In Pukka’s Promise, The Quest for Longer-Lived Dogs, (Houghton Mifflin Harcourt, New York, NY 2013), Ted Kerasote’s decision to feed his puppy Pukka an AAFCO-certified raw food diet has one major caveat. In his wonderful, memoir-like guide to caring for a dog to ensure a long life, he describes testing commercial kibbles, as well as commercially available raw-food diets (frozen and dried ones) for lead, and found no detectable level of lead in only three. His concern about heavy metals in foods for dogs, confirmed by this testing, reinforced the wisdom of what Dr. Joe Bartges, on the faculty of The College of Veterinary Medicine at the University of Tennessee, told Kerasote: to rotate a dog’s food so as “minimize the risk of feeding the same heavy metals year after year.”
This wisdom also applies to humans and especially babies. Like puppies, the body weight of babies increases substantially over time, and the effect of heavy metals on a small baby is disproportionally greater than on weightier adults.
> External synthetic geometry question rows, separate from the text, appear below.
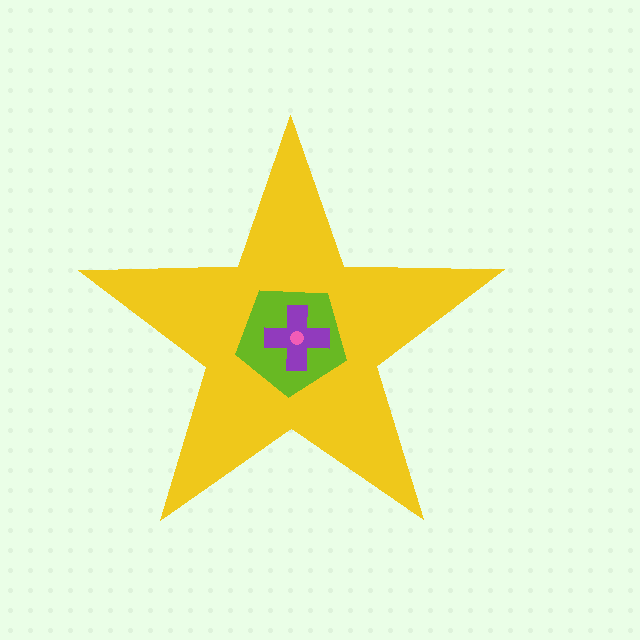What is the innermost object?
The pink circle.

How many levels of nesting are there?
4.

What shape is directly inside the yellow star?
The lime pentagon.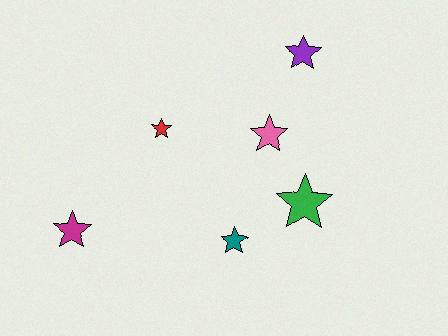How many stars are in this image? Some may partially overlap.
There are 6 stars.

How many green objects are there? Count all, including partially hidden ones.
There is 1 green object.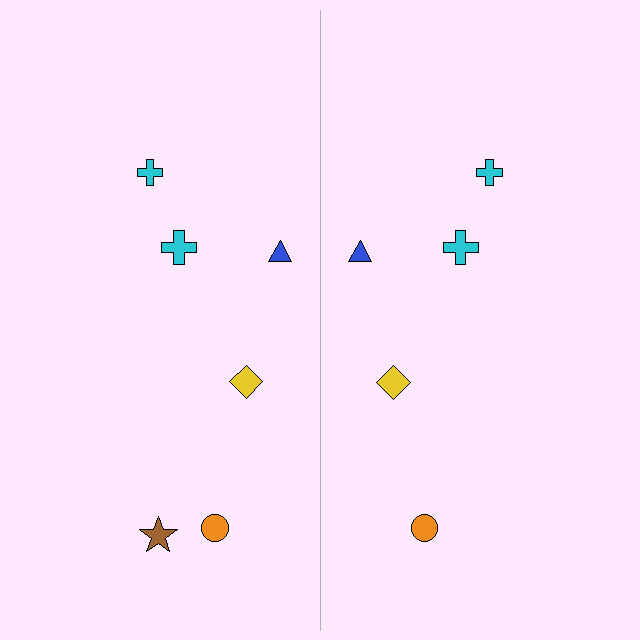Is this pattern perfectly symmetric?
No, the pattern is not perfectly symmetric. A brown star is missing from the right side.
The Food and Drug Administration (FDA) has recently acted on this concern. Along with its recent proposal to set limits for inorganic arsenic in infant rice cereal of 100 parts per billion, the FDA has “urged parents to vary the kinds of iron-fortified cereal they feed their babies by using those made of oat, barley and multigrain” according to an article, F.D.A. Offers Arsenic Limit In Rice Cereal For Babies by Catherine Saint Louis in the New York Times (4/2/16). In support of its action, the FDA emphasized that “national intake data show that people consume the most rice (relative to their weight) at approximately 8 months of age.”
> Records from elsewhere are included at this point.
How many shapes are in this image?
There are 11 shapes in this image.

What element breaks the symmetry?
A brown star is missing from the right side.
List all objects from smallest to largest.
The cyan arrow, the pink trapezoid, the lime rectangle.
According to reporter Saint Louis, the FDA tested 76 rice cereals for infants “and found that about half had more inorganic arsenic than the proposed limit.” She notes that the FDA’s limit of 100 parts per billion earned the approval of Keeve Nachman, a professor of environmental health sciences at Johns Hopkins Bloomberg School of Public Health, who studies arsenic in food. According to Prof. Nachman, “having a line in the sand where there wasn’t one before at least gives companies something to work with.”
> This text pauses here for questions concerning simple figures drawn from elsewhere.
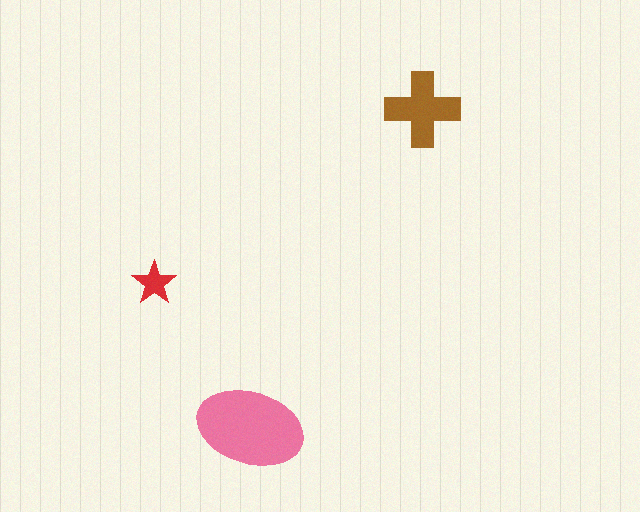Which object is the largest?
The pink ellipse.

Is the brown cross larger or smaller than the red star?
Larger.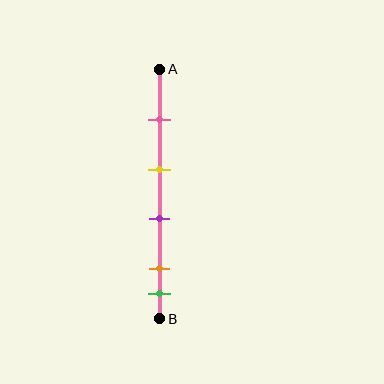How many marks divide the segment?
There are 5 marks dividing the segment.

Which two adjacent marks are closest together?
The orange and green marks are the closest adjacent pair.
In addition, FDA officials recommended that pregnant women also vary the grains they consume. As rice plants grow, they absorb more arsenic than other crops. According to Plant Biologist Jody Banks of Purdue University quoted in Deborah Blum’s The Trouble With Rice (NY Times, 4/18/14), “The issue with the rice plant is that it tends to store the arsenic in the grain, rather than in the leaves or elsewhere.” In its press release, the FDA noted that although arsenic occurs naturally in soil and water, fertilizers and pesticides also contribute to arsenic levels.
In its “Advice for Consumers,” included in the FDA press release, like Dr. Joe Bartges’ recommendation to Ted Kerasote on his dog’s diet, the federal agency advises “all consumers to eat a well-balanced diet for good nutrition and to minimize potential adverse consequences from consuming an excess of any one food.” In sum, rice cereal shouldn’t be the only source, and does not need to be the first source, of nutrients for your baby.
The website Momtastic Wholesome Baby Food offers “easy, fresh & nutritious homemade baby cereal recipes” using whole grains, including a rice cereal made from brown rice. In making the various baby cereal recipes, the whole grains are first ground (in a blender or food processor) into a powder. It would be advisable to use organic whole grains since as noted by the FDA, fertilizers and pesticides contribute to arsenic levels.